Another expression in the sermon on the mount in our English version of the New Testament, is:
"Blessed are they which do hunger and thirst after righteousness; for they shall be filled."
Filled with what? Well, the Book of Mormon version of it is:
"Blessed are those who hunger and thirst after righteousness; for they shall be filled with the Holy Ghost."
That is more definite, is it not?
But now I come to a more important point, where more light, and light that is very necessary, is added to this sermon on the mount. I commence reading from Matthew vi:24.
"No man can serve two masters; for either he will hate the one, and love the other; or else he will hold to the one, and despise the other. Ye cannot serve God and mammon.
"Therefore, I say unto you, Take no thought for your life, what ye shall eat, or what ye shall drink; nor yet for your body, what ye shall put on. Is not the life more than meat, and the body than raiment?"

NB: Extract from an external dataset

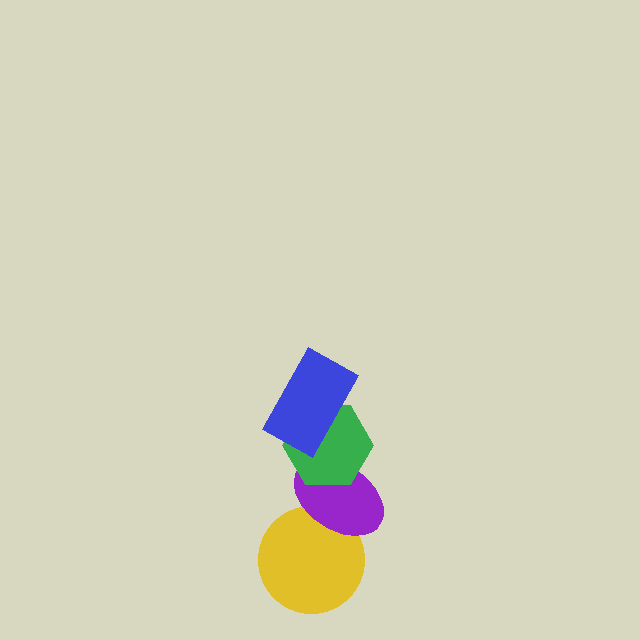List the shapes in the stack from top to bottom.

That is a passage of scripture against which infidels have leveled their sarcasms ever since it was written. They have denounced it as instruction utterly impractical; as false in theory, as it would be impossible in practice; and as giving the evidence that Jesus was a mere idle dreamer, not a practical reformer. For, say they, this doctrine of taking no thought of the morrow, and taking no thought respecting food and raiment, if applied to the world's affairs, would turn the wheels of progress backward, and plunge the world into a state of barbarism. There could be no civilization under such conditions, they argue; and man would go back to the condition of the savage. I have never heard a Christian argument against that assault that has been an answer to it. But I find the key to the situation in this Book of Mormon version of the passage. It throws a flood of light upon this matter that makes the defense of the doctrine of Christ not only possible but easy. The Book of Mormon tells me that those words were not addressed to the multitude, nor are they to be followed by all the members of the Church, nor by the people of the world generally. Jesus confined that instruction in America to twelve men whom he chose from among his disciples, and especially commissioned to go and preach the gospel; and to so completely dedicate themselves unto the Lord that they would give no thought to temporal things, but put heart and soul into the work of their ministry, and their Father in heaven, who knew they had need of food and raiment, would open up the way for them, to obtain such things as they needed, even as he clothed the lilies or cared for the birds of the air. Thus limited, that doctrine is all right, is it not? And as Jesus turned from the multitude to deliver this doctrine especially adapted to the Twelve here in America, so, doubtless, if we had the fullness of the truth as delivered in Judea I believe he would be represented as confining those remarks unto the men whom he had specially called into the ministry in that land.
So I say the Fifth Gospel places in our hands the means of meeting the scoffs of the unbeliever, and vindicates the doctrines of Jesus Christ as reasonable now that we have the word of the Lord rightly divided.
I cannot leave this passage without calling your attention to the closing sentence of the sixth chapter of Matthew: "Sufficient unto the day is the evil thereof." In III Nephi it stands: "Sufficient is the day unto the evil thereof." In the first instance you note that the evil is made sufficient for the day. The fifth gospel has it that the day is made sufficient for the evil. Don't you think that is better? Three learned commentators say of that sentence, as it stands in Matthew: "An admirable practical maxim, better rendered in our version (King James' translation) than in any other, not excepting the preceding English ones. Every day brings its own cares, and to anticipate is only to double them." If they can thus speak in high praise of the saying of the Savior as it stands in Matthew, how much more reason they would have for praising it as it is found in III Nephi.